Most of the autonomy work I have done commercially sits inside restricted repositories. ARCO exists to fill that gap with something I actually own and can share openly.
The scope covers the full planning and guidance pipeline: environment representation, graph and sampling-based path planning, and the controllers that follow a planned path. The progression mirrors the architecture of a real autonomy stack, built one layer at a time and validated at each stage before moving forward.
The implementation is Python, deliberately. My production work has been C++ and embedded systems. Here I want clean, well-documented scientific computing: readable algorithms, step-by-step visualizations that expose what each method actually does, and tests that make the assumptions explicit. The goal is a reference I can use in conversation with anyone trying to understand how these systems work.
Resources
- GitHub Repository. Full source code, demos, and documentation.

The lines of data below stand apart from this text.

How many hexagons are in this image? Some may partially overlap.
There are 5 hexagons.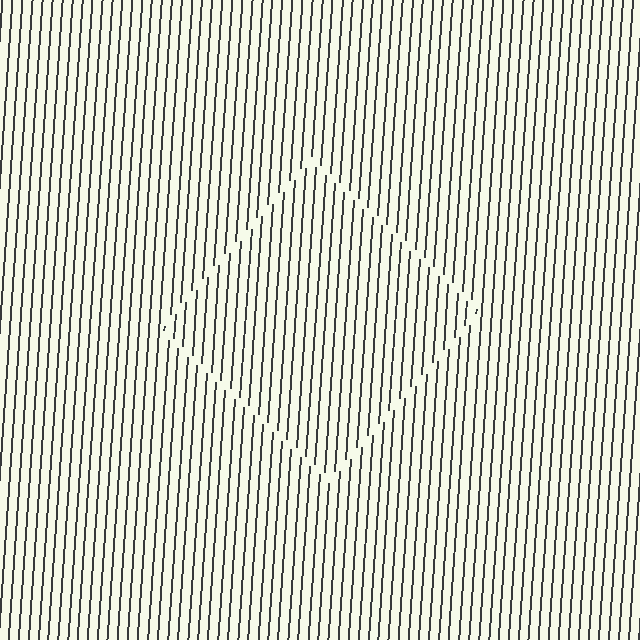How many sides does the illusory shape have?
4 sides — the line-ends trace a square.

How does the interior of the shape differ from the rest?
The interior of the shape contains the same grating, shifted by half a period — the contour is defined by the phase discontinuity where line-ends from the inner and outer gratings abut.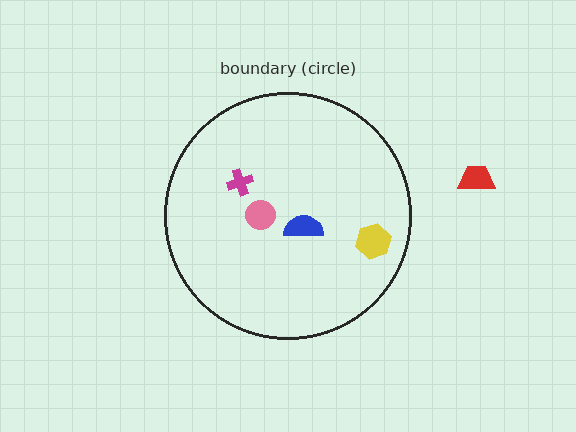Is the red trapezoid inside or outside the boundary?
Outside.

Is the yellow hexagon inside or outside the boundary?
Inside.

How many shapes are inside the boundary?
4 inside, 1 outside.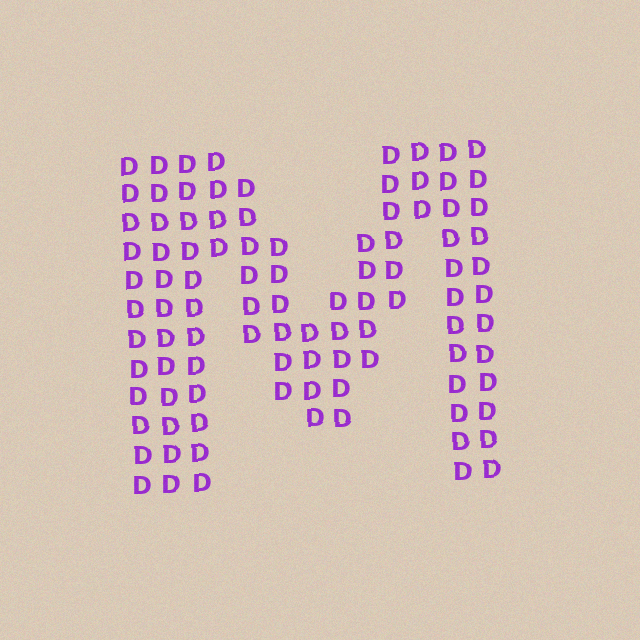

- Project Roadmap. Staged milestones from classical planning to ROS 2 integration.
Technical Overview
ARCO is organized around three layers that correspond to the standard decomposition of an autonomy stack.
- The mapping layer handles spatial representation.
- The planning layer searches or samples for feasible paths through that representation
- The guidance layer tracks the resulting path with feedback controllers (pure pursuit, PID, MPC).
Each layer is independently testable and documented, with visualizations designed for step-by-step inspection of algorithm behavior.